Monday Morning comes every week. You would think that I would learn to prepare for it.

Nope, every week it sneaks up on me. Attacking me when I am just beginning to get things done or so I like to think. The truth is as hard as I work, I am afraid at times and like to pass it off as my own laziness. So I dilly and a dally on unimportant things or start projects that I can’t finish.

There is plenty of time to prepare for school on the weekends or in the hours after school.  Maybe not the killer lessons I always want to teach, but a lesson nonetheless.  I would still be working fifty or so hours a week and in theory wouldn’t be so stressed out all time time.

My own self-doubt cuts at me like a knife and I spend time dreaming of what if’s instead of what next.  I collect books and links to help work past these mental blocks and they sit unread and unused.  I fall into psychological traps which my ego tells me that I am too smart for and yet, I am there again and again.

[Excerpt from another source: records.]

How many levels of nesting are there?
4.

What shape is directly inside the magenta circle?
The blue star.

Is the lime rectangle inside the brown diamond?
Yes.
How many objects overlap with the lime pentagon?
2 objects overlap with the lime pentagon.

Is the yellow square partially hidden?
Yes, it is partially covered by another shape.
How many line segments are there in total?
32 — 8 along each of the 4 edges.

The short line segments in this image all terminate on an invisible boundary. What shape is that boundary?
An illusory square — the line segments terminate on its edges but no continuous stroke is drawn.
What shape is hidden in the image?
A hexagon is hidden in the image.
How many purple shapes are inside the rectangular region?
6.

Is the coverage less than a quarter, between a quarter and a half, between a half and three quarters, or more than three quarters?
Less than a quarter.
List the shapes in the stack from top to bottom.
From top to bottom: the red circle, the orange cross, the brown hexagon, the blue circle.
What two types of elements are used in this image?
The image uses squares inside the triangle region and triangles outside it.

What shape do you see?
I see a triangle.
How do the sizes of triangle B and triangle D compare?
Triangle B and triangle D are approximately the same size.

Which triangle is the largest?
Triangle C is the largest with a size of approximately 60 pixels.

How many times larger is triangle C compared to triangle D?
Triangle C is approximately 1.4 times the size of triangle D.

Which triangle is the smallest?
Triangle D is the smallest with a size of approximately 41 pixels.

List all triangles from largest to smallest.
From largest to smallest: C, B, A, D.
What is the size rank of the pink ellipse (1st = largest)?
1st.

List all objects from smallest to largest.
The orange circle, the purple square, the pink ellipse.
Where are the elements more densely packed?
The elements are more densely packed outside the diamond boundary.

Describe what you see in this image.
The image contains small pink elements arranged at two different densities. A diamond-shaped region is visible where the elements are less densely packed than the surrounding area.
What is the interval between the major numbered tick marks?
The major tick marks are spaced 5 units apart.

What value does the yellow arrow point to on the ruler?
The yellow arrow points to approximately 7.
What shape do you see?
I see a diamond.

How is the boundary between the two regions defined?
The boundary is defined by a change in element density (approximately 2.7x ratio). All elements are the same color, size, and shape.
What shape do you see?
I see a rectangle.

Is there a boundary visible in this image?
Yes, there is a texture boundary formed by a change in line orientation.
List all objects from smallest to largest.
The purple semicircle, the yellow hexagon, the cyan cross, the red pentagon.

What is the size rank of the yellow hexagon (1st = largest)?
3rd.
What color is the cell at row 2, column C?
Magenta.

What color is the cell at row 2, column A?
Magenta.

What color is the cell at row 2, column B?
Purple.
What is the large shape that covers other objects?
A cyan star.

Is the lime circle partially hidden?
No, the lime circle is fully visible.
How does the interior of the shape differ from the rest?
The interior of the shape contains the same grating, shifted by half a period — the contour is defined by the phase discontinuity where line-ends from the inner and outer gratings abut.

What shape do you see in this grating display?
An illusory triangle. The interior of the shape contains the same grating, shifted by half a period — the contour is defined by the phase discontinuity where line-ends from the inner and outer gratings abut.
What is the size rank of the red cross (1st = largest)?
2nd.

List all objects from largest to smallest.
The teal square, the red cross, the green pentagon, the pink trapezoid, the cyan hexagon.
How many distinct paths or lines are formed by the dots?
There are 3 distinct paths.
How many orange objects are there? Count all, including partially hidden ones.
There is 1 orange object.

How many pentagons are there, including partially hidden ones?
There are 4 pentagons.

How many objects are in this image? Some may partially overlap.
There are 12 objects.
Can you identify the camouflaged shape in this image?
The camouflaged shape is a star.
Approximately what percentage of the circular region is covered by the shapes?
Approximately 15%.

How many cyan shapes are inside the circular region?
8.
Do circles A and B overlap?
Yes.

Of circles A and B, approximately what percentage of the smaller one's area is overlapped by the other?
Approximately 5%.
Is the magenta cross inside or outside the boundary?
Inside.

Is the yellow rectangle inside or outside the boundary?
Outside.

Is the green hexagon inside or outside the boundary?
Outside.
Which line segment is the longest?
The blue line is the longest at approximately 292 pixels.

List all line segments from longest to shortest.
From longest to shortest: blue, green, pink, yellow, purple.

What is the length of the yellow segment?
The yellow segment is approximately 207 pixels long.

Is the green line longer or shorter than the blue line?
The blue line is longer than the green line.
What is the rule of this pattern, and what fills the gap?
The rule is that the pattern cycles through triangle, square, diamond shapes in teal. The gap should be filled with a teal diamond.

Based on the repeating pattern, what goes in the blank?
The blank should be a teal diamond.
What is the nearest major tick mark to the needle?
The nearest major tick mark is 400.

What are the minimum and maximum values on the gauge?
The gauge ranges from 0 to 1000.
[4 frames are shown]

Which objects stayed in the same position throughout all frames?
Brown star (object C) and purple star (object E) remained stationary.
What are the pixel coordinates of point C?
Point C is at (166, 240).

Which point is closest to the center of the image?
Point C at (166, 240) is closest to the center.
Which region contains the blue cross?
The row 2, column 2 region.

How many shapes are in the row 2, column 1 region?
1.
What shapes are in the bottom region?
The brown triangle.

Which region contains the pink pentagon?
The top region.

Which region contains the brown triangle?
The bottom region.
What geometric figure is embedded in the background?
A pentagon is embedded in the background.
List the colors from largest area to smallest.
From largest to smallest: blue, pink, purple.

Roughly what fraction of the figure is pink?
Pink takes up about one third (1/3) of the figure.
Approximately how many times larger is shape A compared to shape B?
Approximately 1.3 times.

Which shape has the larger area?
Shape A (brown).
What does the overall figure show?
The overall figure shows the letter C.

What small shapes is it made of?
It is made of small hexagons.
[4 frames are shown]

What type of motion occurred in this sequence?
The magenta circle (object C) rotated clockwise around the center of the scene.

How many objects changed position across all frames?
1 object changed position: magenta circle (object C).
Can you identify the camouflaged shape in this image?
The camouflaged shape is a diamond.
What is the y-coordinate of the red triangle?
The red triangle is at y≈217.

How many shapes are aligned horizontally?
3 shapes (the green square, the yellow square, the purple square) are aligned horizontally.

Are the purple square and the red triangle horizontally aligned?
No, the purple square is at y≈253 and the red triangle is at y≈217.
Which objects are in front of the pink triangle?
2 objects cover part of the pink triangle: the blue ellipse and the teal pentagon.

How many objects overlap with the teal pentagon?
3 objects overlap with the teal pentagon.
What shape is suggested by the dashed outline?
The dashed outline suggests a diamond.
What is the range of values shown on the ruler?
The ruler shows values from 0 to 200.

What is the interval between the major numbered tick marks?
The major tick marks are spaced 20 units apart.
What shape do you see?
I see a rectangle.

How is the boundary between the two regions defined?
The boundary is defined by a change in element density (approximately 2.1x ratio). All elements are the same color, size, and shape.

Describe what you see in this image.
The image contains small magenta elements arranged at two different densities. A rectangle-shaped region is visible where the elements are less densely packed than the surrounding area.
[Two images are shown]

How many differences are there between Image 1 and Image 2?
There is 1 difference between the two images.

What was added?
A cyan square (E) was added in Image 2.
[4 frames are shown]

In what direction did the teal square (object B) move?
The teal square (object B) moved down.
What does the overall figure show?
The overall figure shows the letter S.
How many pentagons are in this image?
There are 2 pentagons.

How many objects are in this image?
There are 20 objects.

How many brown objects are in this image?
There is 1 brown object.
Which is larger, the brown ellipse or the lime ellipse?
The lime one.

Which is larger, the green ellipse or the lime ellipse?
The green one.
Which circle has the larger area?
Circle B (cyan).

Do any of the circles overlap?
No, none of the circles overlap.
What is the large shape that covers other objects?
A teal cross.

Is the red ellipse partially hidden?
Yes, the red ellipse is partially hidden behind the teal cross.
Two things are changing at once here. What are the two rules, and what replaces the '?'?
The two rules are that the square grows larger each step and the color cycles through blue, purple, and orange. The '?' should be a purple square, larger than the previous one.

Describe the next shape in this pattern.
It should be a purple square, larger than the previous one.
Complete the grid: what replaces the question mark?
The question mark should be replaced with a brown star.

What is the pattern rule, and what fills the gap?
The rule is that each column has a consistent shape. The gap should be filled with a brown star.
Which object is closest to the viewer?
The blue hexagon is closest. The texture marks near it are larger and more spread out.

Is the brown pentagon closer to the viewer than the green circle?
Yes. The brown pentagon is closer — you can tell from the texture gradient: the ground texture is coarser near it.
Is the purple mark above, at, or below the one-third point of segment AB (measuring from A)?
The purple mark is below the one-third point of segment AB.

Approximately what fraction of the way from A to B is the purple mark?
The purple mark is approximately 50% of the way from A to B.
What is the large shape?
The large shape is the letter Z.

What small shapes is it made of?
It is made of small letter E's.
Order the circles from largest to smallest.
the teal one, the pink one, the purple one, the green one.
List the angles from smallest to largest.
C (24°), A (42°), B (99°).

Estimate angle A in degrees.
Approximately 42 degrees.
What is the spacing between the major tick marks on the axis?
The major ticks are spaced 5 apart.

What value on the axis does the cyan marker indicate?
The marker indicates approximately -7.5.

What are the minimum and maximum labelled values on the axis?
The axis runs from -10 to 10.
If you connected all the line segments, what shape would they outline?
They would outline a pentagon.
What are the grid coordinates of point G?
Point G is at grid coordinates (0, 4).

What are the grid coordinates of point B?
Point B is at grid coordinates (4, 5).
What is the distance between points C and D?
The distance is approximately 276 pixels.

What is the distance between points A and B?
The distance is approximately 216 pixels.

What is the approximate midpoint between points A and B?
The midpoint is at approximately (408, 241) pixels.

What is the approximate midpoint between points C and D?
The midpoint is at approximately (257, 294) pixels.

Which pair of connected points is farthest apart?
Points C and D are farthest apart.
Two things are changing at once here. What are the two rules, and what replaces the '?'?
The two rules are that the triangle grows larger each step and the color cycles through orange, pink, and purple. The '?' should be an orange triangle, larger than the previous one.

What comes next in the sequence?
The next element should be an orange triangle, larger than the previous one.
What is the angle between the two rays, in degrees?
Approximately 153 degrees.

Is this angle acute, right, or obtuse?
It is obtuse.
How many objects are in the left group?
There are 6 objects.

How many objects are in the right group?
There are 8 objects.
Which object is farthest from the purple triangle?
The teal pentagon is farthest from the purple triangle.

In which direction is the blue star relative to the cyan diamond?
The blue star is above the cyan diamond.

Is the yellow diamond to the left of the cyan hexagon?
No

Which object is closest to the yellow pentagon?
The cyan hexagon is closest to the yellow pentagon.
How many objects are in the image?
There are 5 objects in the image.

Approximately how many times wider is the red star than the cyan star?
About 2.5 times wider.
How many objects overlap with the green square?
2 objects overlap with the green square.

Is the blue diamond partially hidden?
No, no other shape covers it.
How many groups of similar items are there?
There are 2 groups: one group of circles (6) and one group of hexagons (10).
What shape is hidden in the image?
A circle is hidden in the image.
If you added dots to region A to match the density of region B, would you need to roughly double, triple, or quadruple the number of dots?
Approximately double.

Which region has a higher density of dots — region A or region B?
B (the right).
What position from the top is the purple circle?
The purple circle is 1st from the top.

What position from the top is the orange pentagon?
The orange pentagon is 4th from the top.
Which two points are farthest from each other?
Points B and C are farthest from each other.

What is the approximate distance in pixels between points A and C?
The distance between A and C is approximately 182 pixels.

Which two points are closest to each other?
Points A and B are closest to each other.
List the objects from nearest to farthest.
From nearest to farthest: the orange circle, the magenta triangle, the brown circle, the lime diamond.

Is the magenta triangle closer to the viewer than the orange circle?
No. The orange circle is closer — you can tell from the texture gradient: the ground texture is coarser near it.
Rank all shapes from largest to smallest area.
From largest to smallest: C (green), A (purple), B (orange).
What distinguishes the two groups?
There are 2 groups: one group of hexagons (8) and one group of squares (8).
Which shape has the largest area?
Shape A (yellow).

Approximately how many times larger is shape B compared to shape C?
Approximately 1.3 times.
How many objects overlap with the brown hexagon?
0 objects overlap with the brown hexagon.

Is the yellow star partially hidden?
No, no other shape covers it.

I want to free myself from stuff and have managed only to collect more. It is hard to say good-bye to things when my depression and anxiety clings to them.  This past week during a lovely insomnia fit, I cleaned out two bins in my dinning room which have been sitting there for months since I first got a roommate.

Efforts to meditate have been met with heavy resistance.  The negative aspects of my personality want to live and they fight for it. Day by day, I work on creating a routine that is healthy and rejuvenating.  Some days like today.  I don’t have a plan or don’t stick with the plan.

The plan was get up at six and take Luke for a walk. Get ready for Wacky Tacky day and leave for work about seven just in case they needed help in the cafeteria. If not, go to my classroom and prepare for the coming day and week.  My walking buddy cancelled and I slept in. Luke was delighted that he didn’t have to get up, but not so happy when his morning walk was cut short. I arrived at work late and barely had time to get everything set up. Still I plotted a course in my head and got the students on track.

Everything was going well until third period. Then one of the girls upset with her feedback didn’t listen and in frustration I let the paper fly from my hand she became in-sensed, claiming I was aiming for her head despite the physical impossibility given that I was seated and she was standing, threatened to beat my ass.  I don’t believe that she really meant me harm, still her words could not be ignored and a report was written. She earned herself a four-day suspension.  At lunch another student locked herself in the bathroom and was screaming in English and Spanish at her boyfriend or at least that was the gist of the conversation I overheard.  The big problem was that she left her baby in the cafeteria unattended, a sweet toddler who had no idea what happened to her mother.  My lunch was spent listening to and attempting to get her out of the bathroom. She came out when the other party hung up and received her only special invitation for an exclusive vacation. Two days.

Frustration and fear leads us to act out. I tend to work myself over the coals daily for things that are truly out of my hands, spending so much time worrying that I don’t take care of things that are in my control and then when they veer wildly into chaos add them to the list of things to torture myself with, opting for a more internal approach that causes less outward drama.  Like my girls, I avoid criticism and try to do better with as little effort as possible. Then fed up with the negative cycle, I dive back into life and get things done at least for a little while. Sometimes to be honest, I bully myself into getting up and going to work or starting/finishing a project. Asking myself again and again why am I not doing what I should and want to be doing. This is the reason that I finally finished the grad school application and applied for five adjunct teaching positions over the weekend.

Still days like today exhaust and send me into spirals of self-reflection.  I vow to do better or at least attempt to do better the next day and work on a plan. A real one with contingencies and oh, yes, I promise to write those lesson plans.